Standards are critical to enabling an effective ecosystem, and in this area 2015 saw the creation of the 3MF Consortium and the definition of 3MF, a 3D format specially developed for manufacturing. There’s a lot of weight building behind this consortium, and we believe it is going to make it much easier for you to successful exploit the technology.

A second need for standards relates to 3D visualizations, and here the JT Open Program has created a specific file format for viewing and sharing product information throughout the product lifecycles, formalized through ISO 14306. As part of this initiative, Microsoft worked with Siemens to create the JT 3D Viewer App on Windows, making it possible for anyone with a standard Windows device to work with 3D images.

Finally, let’s look at digital rights management. As companies, we share significant amounts of confidential data, data that can damage our business if it gets into the wrong hands. The need for information protection is clearly significant.

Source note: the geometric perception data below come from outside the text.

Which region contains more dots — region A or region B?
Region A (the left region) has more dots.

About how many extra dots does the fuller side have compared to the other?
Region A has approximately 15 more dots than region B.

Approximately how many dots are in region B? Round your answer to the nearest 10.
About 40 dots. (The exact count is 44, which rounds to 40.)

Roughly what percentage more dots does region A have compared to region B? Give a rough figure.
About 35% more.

As a major design company in the electronics industry, Microsoft itself needed to secure the intellectual property of the company, and cloud computing provides us all with a way forward.

To overcome our own challenges, and to provide a service valuable to many others, we created the Microsoft Azure Rights Management platform in the cloud that protects corporate data by allowing more secure access to company resources and enabling safe sharing of sensitive information inside and outside your organization.

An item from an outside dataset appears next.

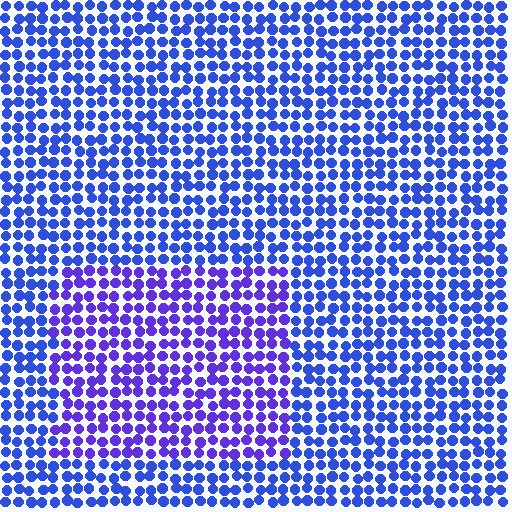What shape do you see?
I see a rectangle.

Within an industry stretched to develop and retain vehicle differentiators, achieving such secure collaboration during the design phase is absolutely critical.

Our partner CGI and their work with Volvo is a great example of using cloud-based collaboration standards to securely manage communication with both its engineering partners and suppliers, providing 24/7 information on everything from product design and manufacturing to finance and aftermarket.

Reimaging the customer journey

To summarize this series of posts, for the automotive industry, the vehicle will evolve into being a platform enabling customer experience services over a lifetime, experiences that will most often be digital. This digitization will demand new quality practices and tools to measure customer experience and services quality throughout that lifetime.

From the technology side, just like earlier generations of technology evolution, cloud computing changes everything. But unlike earlier generations, the change is a business change.

Cloud computing delivers many of the new tools required, covering scalability, processing power, analytics engines and security. As we all shift to more service-centric businesses, today’s technology advancements enable us to obsess about the resulting customer experience, providing value-added services and personalized experiences that help automakers win on the customer experience battlefield.

We look forward to helping you reimagine the customer journey!